All I knew of the Philippines is that it’s warm and nice. Which is really enough. It’s not only about the warm weather. Countries are made up by people, and the people I met in Philippines were very warm, sweet and helpful. They also made me feel I like a moviestar in Mactan. There is extremely few western tourists, and the weeks I was there I only saw another blonde person. We both stared at each other. As I was getting stared at by everyone. But in a very nice way! People and children would look up from what they were doing, their faces suddenly full of a beautiful smile, waving their hands and yelling a familiar “hello!”.
The sea was also warm. Surrounded by soft water I held by breath longer and dove deeper on an exhale. But for some reason I didn’t get the deep dives to work. Freediving requires patience. And training. And good people to train with. I’m fortunate to be able to train with some of the best in the world. And in one of the best freediving centers in Asia, freediving HQ, ran by Australian Mike Wells who is a big profile in the freediving world. But also very humble and relaxed. The freediving center is nicely organized and professional. Small things like having a fresh towel and lunch waiting for you after a dive session is a luxury we don’t often have.
The only first disappointment was the underwater life. There is still a lot of fishing with dynamite and cyanide which has killed a lot of coral reefs and fish, so if you want to see amazing corals you have to get away from the bigger islands. (There are 7000 islands in Philippines, so quite a lot to choose from). Freediving with the whale sharks was an amazing experience! But I still couldn’t push myself to free dive deep if the passion is not there.
So I followed my belief that you will dive deep if you are happy. Surfing makes me happy. And by chance I have a friend from my childhood surfing only a few islands away.
I bought a ticket and went the next day.
And landed in paradise.
Siargao was all I had hoped for in the Philippines; remote, pristine, not much tourists, amazing nature, quiet, not much traffic, good food, beautiful beaches, crystal clear water, friendly people, good friends – and surf. It’s the kind of place I’d only wish for to exist. As I arrived I found that half my old friend Carl’s family was there too – having bought a wonderful bungalow resort, villa solaria! A perfect place just by the beach, surrounded by coconut palm trees and the sound of the sea. All of them surfing, of course. So we surfed the afternoon, had a short sleep to wake up at dawn for the swell surf.

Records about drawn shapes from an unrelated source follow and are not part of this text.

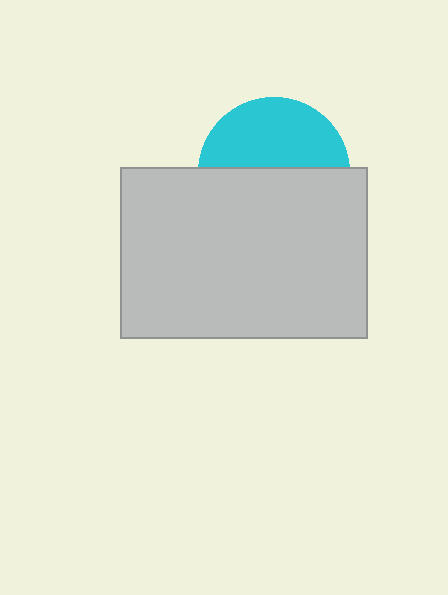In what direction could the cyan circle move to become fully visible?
The cyan circle could move up. That would shift it out from behind the light gray rectangle entirely.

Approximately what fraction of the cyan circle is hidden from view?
Roughly 55% of the cyan circle is hidden behind the light gray rectangle.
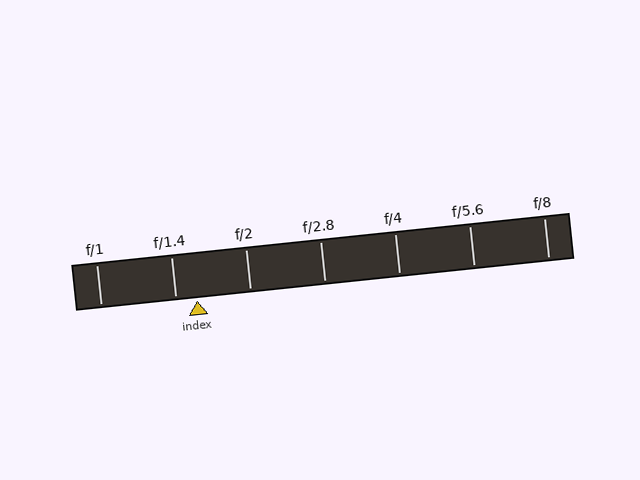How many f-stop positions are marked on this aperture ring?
There are 7 f-stop positions marked.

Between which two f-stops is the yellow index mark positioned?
The index mark is between f/1.4 and f/2.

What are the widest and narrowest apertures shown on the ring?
The widest aperture shown is f/1 and the narrowest is f/8.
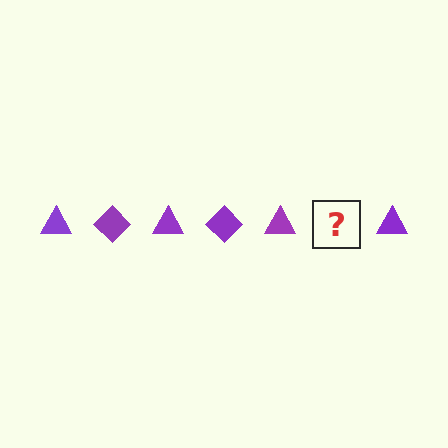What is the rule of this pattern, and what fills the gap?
The rule is that the pattern cycles through triangle, diamond shapes in purple. The gap should be filled with a purple diamond.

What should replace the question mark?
The question mark should be replaced with a purple diamond.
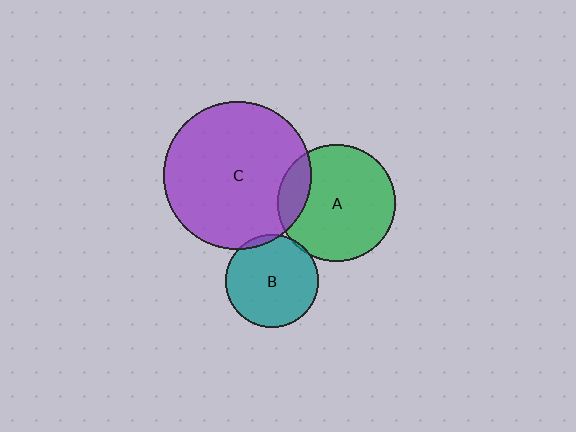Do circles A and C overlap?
Yes.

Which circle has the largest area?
Circle C (purple).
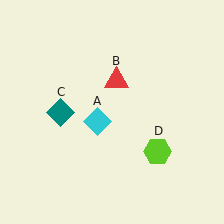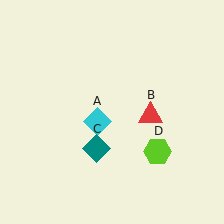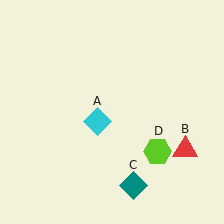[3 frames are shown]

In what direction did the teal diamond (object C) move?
The teal diamond (object C) moved down and to the right.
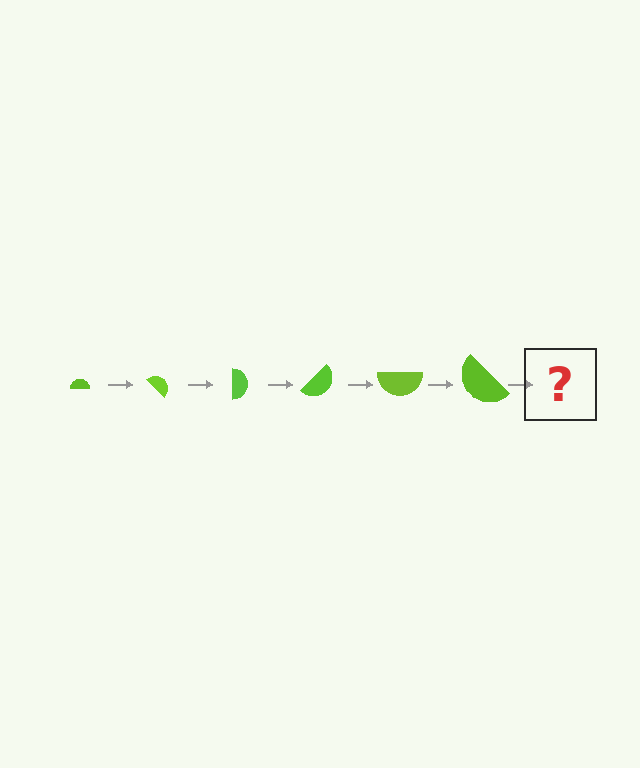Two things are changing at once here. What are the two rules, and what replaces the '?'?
The two rules are that the semicircle grows larger each step and it rotates 45 degrees clockwise each step. The '?' should be a semicircle, larger than the previous one and rotated 270 degrees clockwise from the start.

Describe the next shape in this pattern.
It should be a semicircle, larger than the previous one and rotated 270 degrees clockwise from the start.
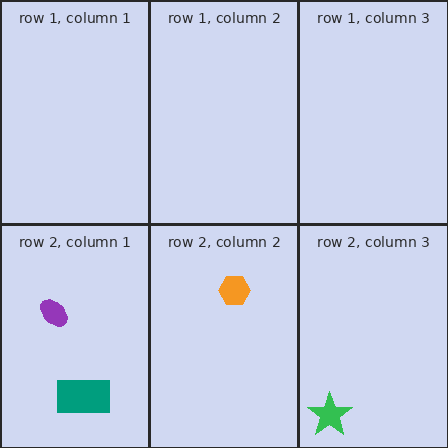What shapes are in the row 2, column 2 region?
The orange hexagon.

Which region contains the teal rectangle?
The row 2, column 1 region.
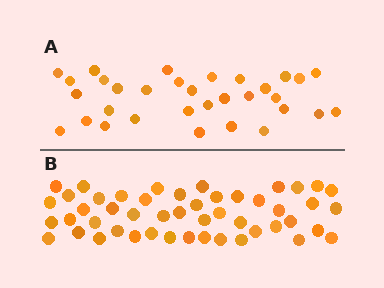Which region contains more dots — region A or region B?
Region B (the bottom region) has more dots.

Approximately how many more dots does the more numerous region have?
Region B has approximately 15 more dots than region A.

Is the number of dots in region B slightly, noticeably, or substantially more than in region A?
Region B has substantially more. The ratio is roughly 1.5 to 1.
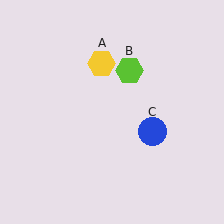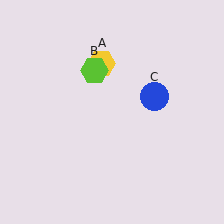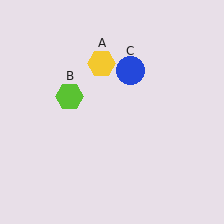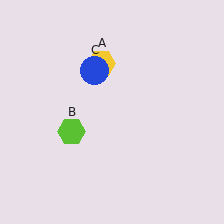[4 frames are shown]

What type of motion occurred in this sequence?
The lime hexagon (object B), blue circle (object C) rotated counterclockwise around the center of the scene.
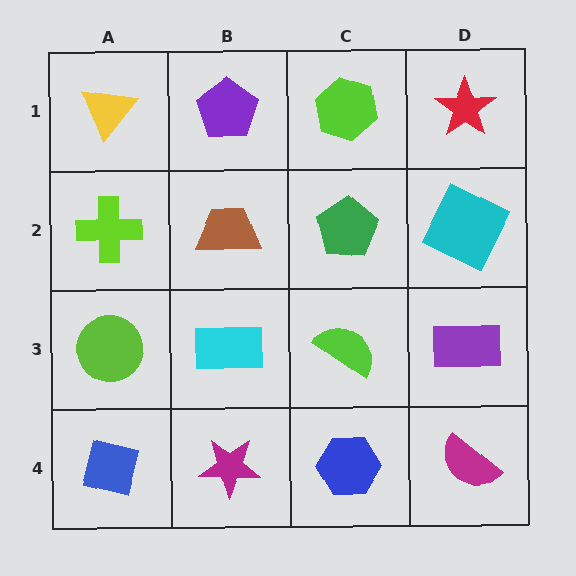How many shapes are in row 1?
4 shapes.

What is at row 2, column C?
A green pentagon.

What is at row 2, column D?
A cyan square.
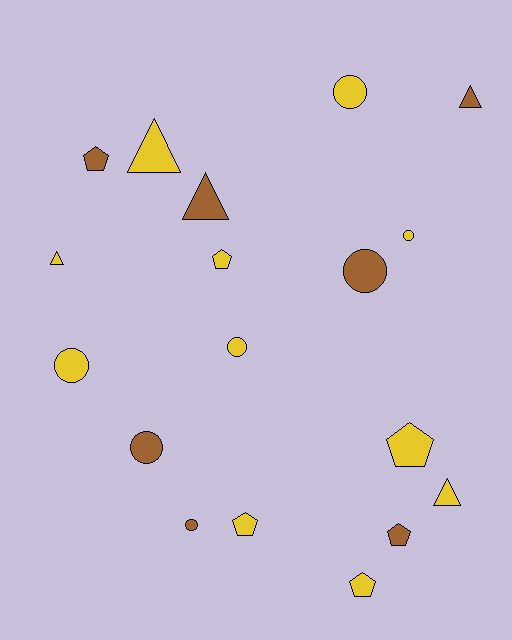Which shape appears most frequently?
Circle, with 7 objects.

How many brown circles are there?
There are 3 brown circles.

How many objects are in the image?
There are 18 objects.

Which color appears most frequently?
Yellow, with 11 objects.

That morning i It wasn’t just swell. Unless houses can swell. The waves were as big as houses! I have never surfed anything close to the size of those waves, but didn’t really think about it. All I wanted was to be there on a surfboard. But I’m still a beginner at surfing. As the walls of water closed in my blood was full of tingling adrenaline and it took a while before I choose a small-sized-house-wave. I paddled my arms off but didn’t get on it. As I turned around there was another wall closing in. I quickly found out that duck diving or turtle rolling didn’t really work. There was a moment of silence before I was inside a roaring washing machine of water that pulled, pushed and tumbled me around like a broken umbrella only to spit me out in white foam some half eternity later. The power of nature was stunning. And so was the long paddle back. I only got some smaller waves and whitewater, but I’m not a picky surfer. I was just very happy.
I left with saltwater dripping from my nose knowing I will come back.
Actually I’m thinking about making a freediving/surf/yoga camp in Siargao. Anyone interested?